For the fourth edition of the Prix HSBC pour la Photographie (then known at the Prix de la Fondation CCF pour la photographie), Alain Mingam former photo editor-in-chief of Sygma, Gamma and Figaro, served as the art advisor. Two women won the prize that year, Catherine Gfeller and Yoshiko Murakami, Swiss and Japanese, retrospectively. Today, for the latest installment in our series, we spoke with Catherine Gfeller about her experience of winning the prize with her work Frises Urbaines and what she has accomplished since.
L’Oeil de la Photographie : The Prix HSBC pour la Photographie turns 20 this year. It is awarded annually to two photographers to help them complete a project that will be exhibited and published as a monograph, often the artist’s first. What was your experience with the prize?
Catherine Gfeller : The award was like a magic wand for me. I had just spent five intense years in New York and was moving into my studio at the Cité des Arts in the Marais in Paris. I plugged in my phone and the first call I got was from the Prix HSBC (then known as CCF). That was Paris welcoming me back from New York!
LODLP : Can you tell us about your winning project? Has the prize had an influence on your subsequent work?
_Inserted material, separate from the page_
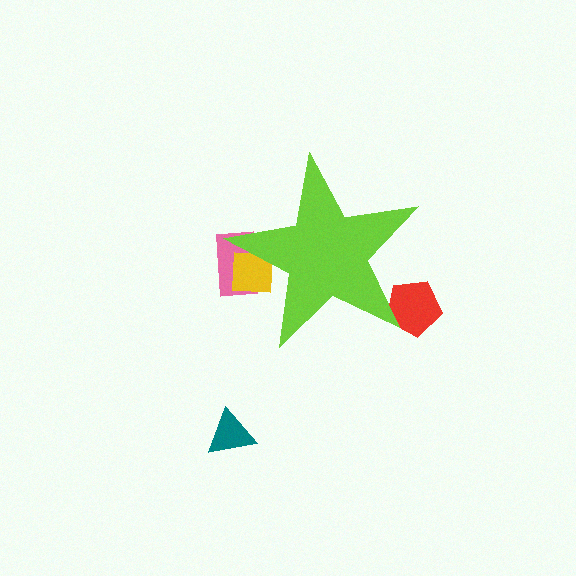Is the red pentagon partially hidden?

C.G. : The award-winning portfolio, Frises Urbaines, was made up of photographs taken in New York. It was inspired by my endless, passionate wanderings through the streets of New York. The goal was to invent a new version of New York: a colorful, almost Mediterranean city lying flat, like an odalisque, long friezes of overlapping images—this was before Photoshop!—printed on 1.5-meter drawing paper. The buildings, people, faces and traffic came together to convey the urban pulse.
The series was exhibited at the Galerie Baudoin Lebon in Paris in 1999, the year of the prize. The collaboration with Baudoin Lebon lasted 10 years. I very much regret that the gallery is no longer involved with in-depth work by the winners of the prize. It was beneficial for everyone involved.
LODLP : Apart from the monograph, what impact did the prize have on your career? And what is your relationship like with HSBC today?
C.G. : Winning the prize also helped me get to know the big names in the Parisian photo world, with whom I am still in contact today.
Between 2000 and 2003, HSBC commissioned a series called Sur l’écran de la ville with large-format photographs printed on fabric for the six large windows of its headquarters on the Champs Elysées. It was a highly visible project that fit perfectly with the street scenes of the Champs Elysées, like a mirror held out to passersby.
I hope that in the future we’ll have the opportunity to work together again?
« Catherine Gfeller gives the opportunity to see and to experience the movement of snapshots as of “passer-by” (…). She offers them to us in fresco, chromatically put together with the rhythm of emotion, that she communicates to us through the magic of her continuous film of photos. The effect of the process is completely erased and give in its stead the shared sensation of seen emotion.
Alain Mingam, conseiller artistique, 1999.